One night, sitting in their small cabin, Hanna tells Erik that she is ready. We see him come back with a transmitter  and places it before Hanna who flips the switch, sending a signal revealing their location to Marissa Wiegler (Cate Blanchett). We discover that Wiegler is  a rogue CIA agent determined to kill of the last link to failed attempt to genetically alter the DNA to create a group of babies that will grow to be powerful killers. The CIA agent has a team is sent  to the cabin a they capture Hanna and drag her to an underground safe house in Morocco. Marissa Wiegler is suspicious over the ease with which Hanna was caught, and sends another woman pretending to be her enter the locked room to interview the girl.  Hanna quickly kills the woman she believes to be Marissa, and breaks free and escapes the compound.

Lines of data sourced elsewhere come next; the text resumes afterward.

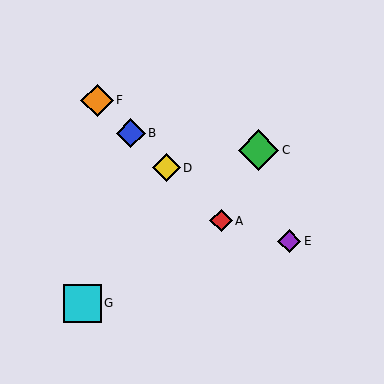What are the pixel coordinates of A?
Object A is at (221, 221).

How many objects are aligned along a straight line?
4 objects (A, B, D, F) are aligned along a straight line.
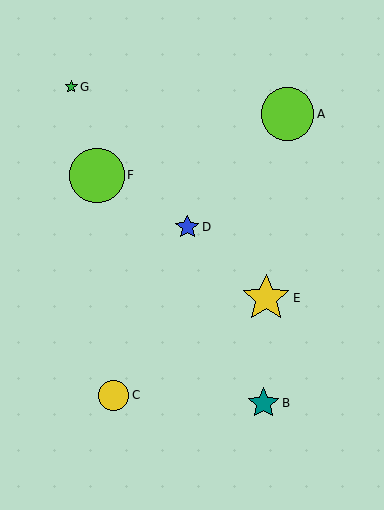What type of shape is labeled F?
Shape F is a lime circle.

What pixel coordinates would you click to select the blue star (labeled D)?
Click at (187, 227) to select the blue star D.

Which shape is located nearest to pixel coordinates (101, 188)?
The lime circle (labeled F) at (97, 175) is nearest to that location.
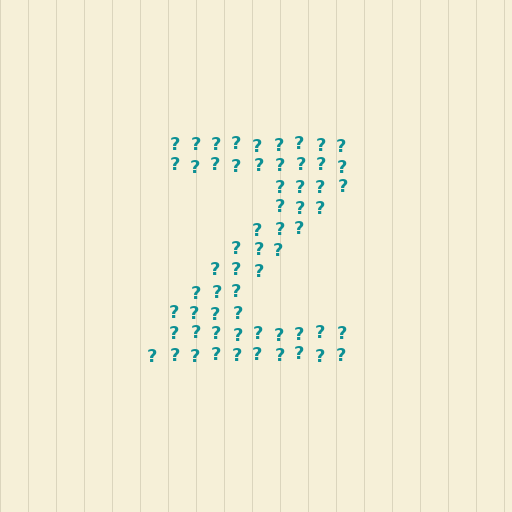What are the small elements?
The small elements are question marks.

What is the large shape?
The large shape is the letter Z.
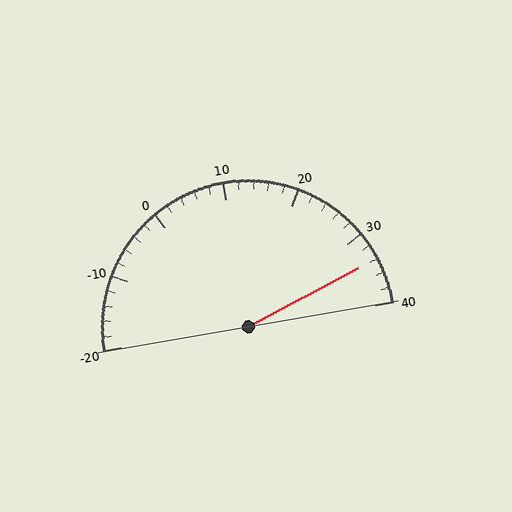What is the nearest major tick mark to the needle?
The nearest major tick mark is 30.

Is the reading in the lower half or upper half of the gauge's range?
The reading is in the upper half of the range (-20 to 40).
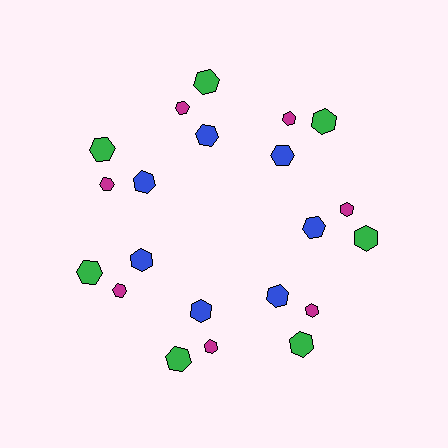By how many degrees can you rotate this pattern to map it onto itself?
The pattern maps onto itself every 51 degrees of rotation.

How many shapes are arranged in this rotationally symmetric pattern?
There are 21 shapes, arranged in 7 groups of 3.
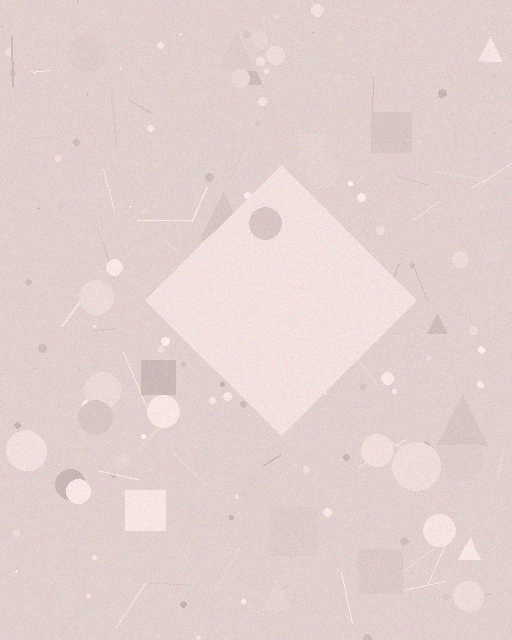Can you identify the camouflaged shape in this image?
The camouflaged shape is a diamond.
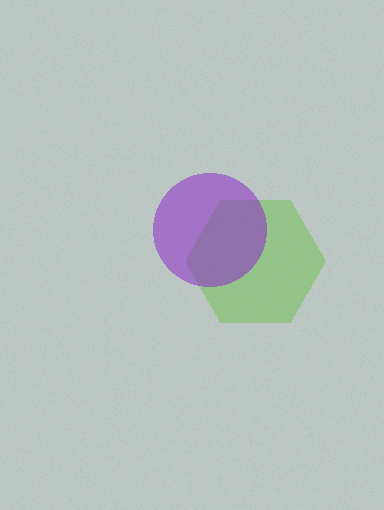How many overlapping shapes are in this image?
There are 2 overlapping shapes in the image.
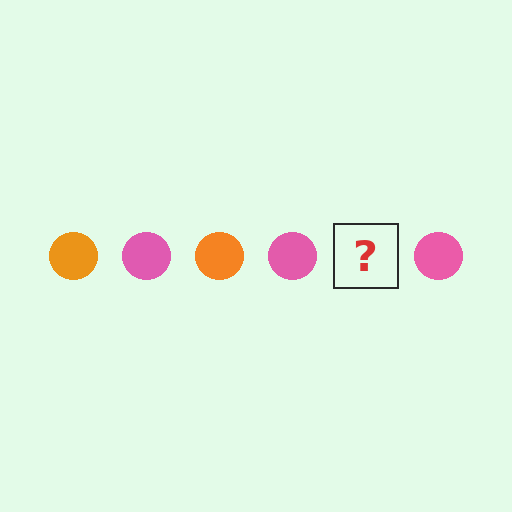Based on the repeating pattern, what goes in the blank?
The blank should be an orange circle.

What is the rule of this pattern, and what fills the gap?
The rule is that the pattern cycles through orange, pink circles. The gap should be filled with an orange circle.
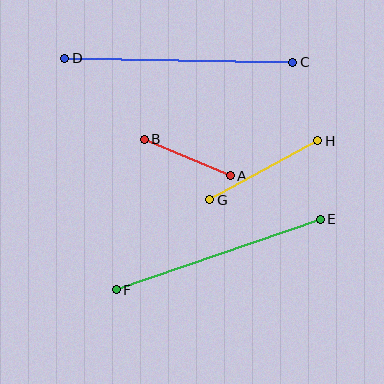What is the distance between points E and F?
The distance is approximately 216 pixels.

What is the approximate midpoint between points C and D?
The midpoint is at approximately (179, 60) pixels.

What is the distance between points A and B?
The distance is approximately 93 pixels.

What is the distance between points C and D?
The distance is approximately 228 pixels.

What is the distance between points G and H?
The distance is approximately 123 pixels.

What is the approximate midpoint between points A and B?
The midpoint is at approximately (187, 157) pixels.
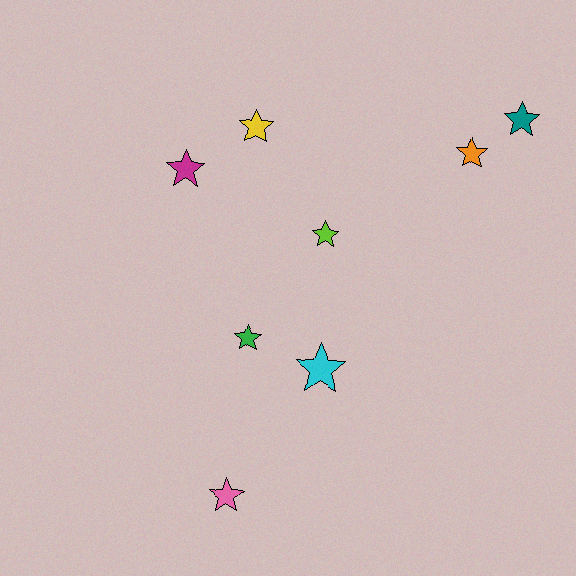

We discover that Erik is a former CIA agent who betrayed the agency when Marissa gave him the assignment of killing the very young Hanna, the last surviving member of the failed experiment. Instead, he takes Hanna away into hiding and raises her as his own child.  Marissa underestimates the power and training of young Hanna, and the rest of the movie is a deadly game of chase between Hanna aided by her father VS. Weigler and a small team of CIA agents.

The Cinematography is beautiful, and make use of locations that are as varied as they are interesting, including a climactic scene set in a place modeled after Alice in wonderland. Ronan gives a powerful performance as Hanna and Cate Blanchett is chilling as Marissa, combined with Eric Bana, Hanna is a film definitely worth watching.